Thought of first and foremost as a practice, yoga has also been scarcely studied from the angle of the figures who embody it, the yogis and yoginis, who have played a key role in shaping the imagery surrounding India and Tibet. The transfer of yoga imagery from India to Tibet in the global context deserves particular attention. The works of the French Buddhist traveller and writer Alexandra David-Neel (1868–1969) shed light on this lesser-known history of yoga.
David-Neel’s work on yoga goes back to her very first writings in the late 19th century, within the theosophical and scholarly circles of the time, and continues right up to her very last writings at the end of her life in the 1960s. Above all, her books on Tibet, starting in the late 1920s, helped popularise Tibetan yogis and yoginis. This literary output allows for an examination of nearly a century of yoga development in France and and French-speaking areas of Switzerland and Belgium within the global context, and is key to understanding the emergence and creation of "yogic icons."

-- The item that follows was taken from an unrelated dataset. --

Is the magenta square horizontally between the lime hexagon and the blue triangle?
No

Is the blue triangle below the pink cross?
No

In addition, after publishing several texts on Indian yoga and Tibet, David-Neel embarked on a research trip to Asia, largely focusing on modern yoga developments. Through archival documents, her journey and sudden interest in Tibetan yoga can be traced, revealing the Asian figures involved in translating yoga within an imperialist context and highlighting the entangled historical issues that underpin David-Neel’s writings.
In parallel, David-Neel was deeply involved in Buddhist meditation and wrote extensively on the subject. Yoga repeatedly occurs in this context and is often posited in opposition to meditation. David-Neel’s conceptions of and approaches to yoga and meditation, as expressed in her writings and interviews, needs to be understood against the backdrop of the vast network she maintained and developed with numerous personalities, in France, Europe, America, and Asia who were involved in the development of the study and practice of what came to be known as "Asian spiritualities."
In these multiple contexts, David-Neel’s position as a committed Buddhist sheds new light on the relationship between yoga and meditation, and on the intertwined history of these two notions in 19th- and 20th-century global religious history, which have shaped our understanding today.